At The Signpost, young reporters are launching campus chapters of the National Association of Hispanic Journalists and the National Association of Black Journalists. Several students have asked me, “Is that a thing?” Yes, it’s a thing, and not just in journalism. And you don’t have to have a campus chapter to join.

Check out the National Society of Black Engineers, the Asian American/Pacific Islander Nurses Association Inc., the Philippine Political Science Association, the Hispanic Association of Colleges and Universities.

They all have special rates for students, often a fraction of what it costs for professionals, and most of them allow you to join as a student even the summer after you graduate. Most of these associations include job postings specific to that industry, which is so much better than

The real value in these associations, however, is the networking, which brings us to the next step:

2. Call people who have the job you want and talk to them about how they got there.

When you are deep into the job hunt, no one will return your calls.
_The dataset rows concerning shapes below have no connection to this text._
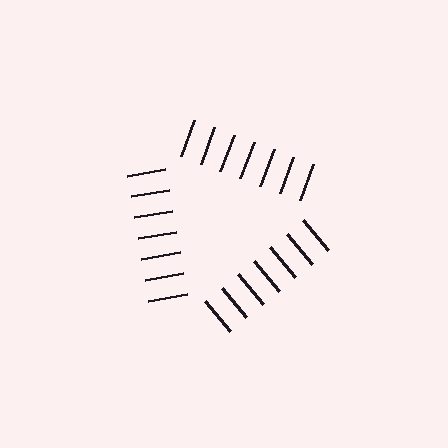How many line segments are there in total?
21 — 7 along each of the 3 edges.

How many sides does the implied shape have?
3 sides — the line-ends trace a triangle.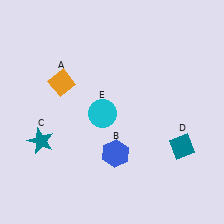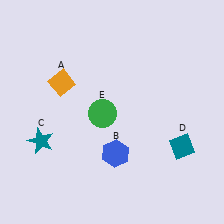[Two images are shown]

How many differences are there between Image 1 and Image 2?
There is 1 difference between the two images.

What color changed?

But when you retain your student status, you can reach out to professionals, especially ones in the association you just joined, and ask for advice.

They remember what it was like to start out, and most successful professionals are happy to impart their wisdom unto you. It makes them feel like they know what they’re doing.

When you are a student, you are asking for no more than a little time. Once you are a job candidate, the assumption is that you are asking for help getting a job. That is a lot harder.

If you time it just right, the professional may provide you with job hunting tips or may invite you to call back when you start looking.


You got your foot in the door as a student and now have a valuable professional in your network, which can help you with the next step.

3. Include internships in your job hunt.

Students have asked, “Can I do an internship after I graduate?” Yes and hell yes. As Carol McNamara of the Olene S. Walker Institute of Politics and Public Policy is fond of saying, “Internships are the new job interview.”

An internship allows you and the potential employer to get to know each other without a long-term commitment. It’s like the first couple of dates after a Tinder swipe. The good ones can turn into the real thing, but you can still keep looking.

The point is, keep an open mind. In most professions, you will learn more in one year on your first job than you did in four years of college. And, to be honest, sometimes what you learn is you need another job. It doesn’t matter whether it’s an internship or a full-time gig. Put it in your resume.